Dass man sich nach der Vorband erneut die Beine in den Bauch stehen, um auf den Hauptact zu warten, ist ein offenes Geheimnis. Wer zu Guns N' Roses geht, der weiß, dass er Geduld mitbringen muss, ist der Frontmann doch noch nie pünktlich auf die Bretter gestiegen. Dennoch haben wir in Mönchengladbach echtes Glück, denn exakt eine Stunde nach den Rival Sons dröhnt das Techno-Intro "Splitting The Atom" von Massive Attack aus den Boxen und leitet den Auftritt der Kalifornier ein. Nur wenige Tage zuvor in England haben die Fans schon wesentlich länger ausharren müssen…
Guns N' RosesWas in den dann folgenden zweidreiviertel Stunden passiert, ist eine Show par excellence! Das hochklassige, dynamische Set wird von einer enorm spielfreudigen, starken Band in die dankbare Menge gefeuert, dass es eine wahre Freude ist.
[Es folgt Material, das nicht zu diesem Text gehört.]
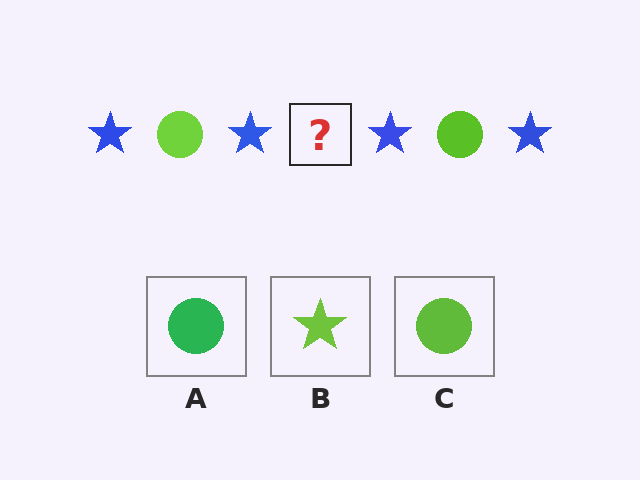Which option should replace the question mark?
Option C.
Hier reiht sich Klassiker an Klassiker, gewürzt mit einigen Songs des immer noch aktuellen Albums Chinese Democracy, das - vor mittlerweile vier Jahren veröffentlicht - nun erstmalig in Deutschland präsentiert wird.
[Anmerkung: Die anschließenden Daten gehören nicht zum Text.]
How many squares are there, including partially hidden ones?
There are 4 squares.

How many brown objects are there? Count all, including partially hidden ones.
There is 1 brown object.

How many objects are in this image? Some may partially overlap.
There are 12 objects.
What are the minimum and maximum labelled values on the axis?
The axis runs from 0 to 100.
Insgesamt 28 Titel bekommen wir zu hören, darunter sieben von "Use Your Illusion I & II" und je sechs vom Klassiker "Appetite For Destruction" sowie von "Chinese Democracy". Die Alben "GN'R Lies" und "The Spaghetti Incident?" werden dagegen gänzlich ausgeklammert. Stattdessen gibt es zwei Instrumental Jams (darunter Another Brick In The Wall, Pt. 2), je einen Solo-Song von Gitarrist Bumblefoot und Bassist Tommy Stinson (Glad To Be Here bzw. "Motivation" - beide mit viel Punk-Vibe gewürzt), je ein Gitarrensolo von den anderen beiden Axtmännern Richard Fortus und DJ Ashba sowie je ein Piano-Solo von Dizzy Reed und Axl Rose himself (mit Verweisen zu Baba O'Riley bzw. Goodbye Yellow Brick Road) auf die Ohren. Mit dieser Improvisationswut und Selbstdarstellung muss man bei Guns N' Roses nach wie vor rechnen - das hat die alte Band vor zwanzig Jahren schon so gemacht, und auch 2012 weiß der Großteil dieser Darbietungen zu gefallen.
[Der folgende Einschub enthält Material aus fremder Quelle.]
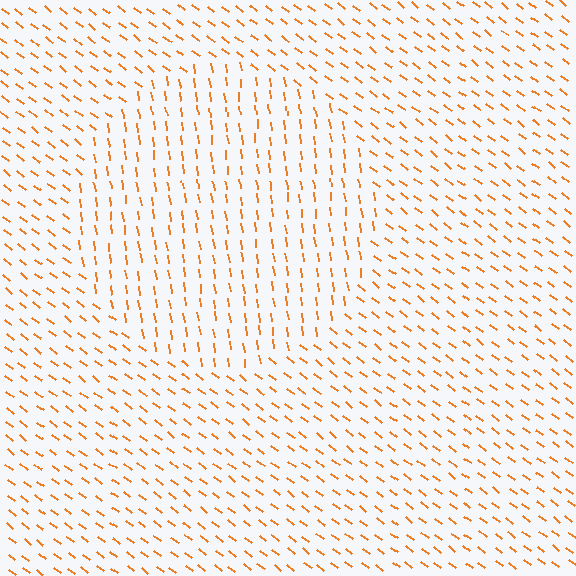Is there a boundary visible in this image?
Yes, there is a texture boundary formed by a change in line orientation.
Guns N' RosesNach dem so typischen wie passenden Opener "Chinese Democracy", dessen Riff von Ashba breitbeinig rausgehauen wird, servieren uns die Musiker einen Hammereinstand: Gleich drei "Appetite"-Klassiker folgen und die Menge wird von "Welcome To The Junge", "It's So Easy" sowie "Mr. Brownstone" richtig auf Touren gebracht, bevor mit dem ruhig-schleppenden "Sorry" der schweißtreibende Rockfaktor vorerst zurückgeschraubt wird und so etwas wie Dramatik Einzug ins Set hält. Danach folgen mit "Rocket Queen" und dem bombastischen "Estranged" zwei echte Highlights eines Konzerts, dass uns ein bestens gelaunter und stimmlich nahezu perfekter Axl Rose präsentiert, der seine altbekannten Moves noch immer beherrscht, auch wenn er sie - mittlerweile 50-jährig - stark zurückgefahren hat.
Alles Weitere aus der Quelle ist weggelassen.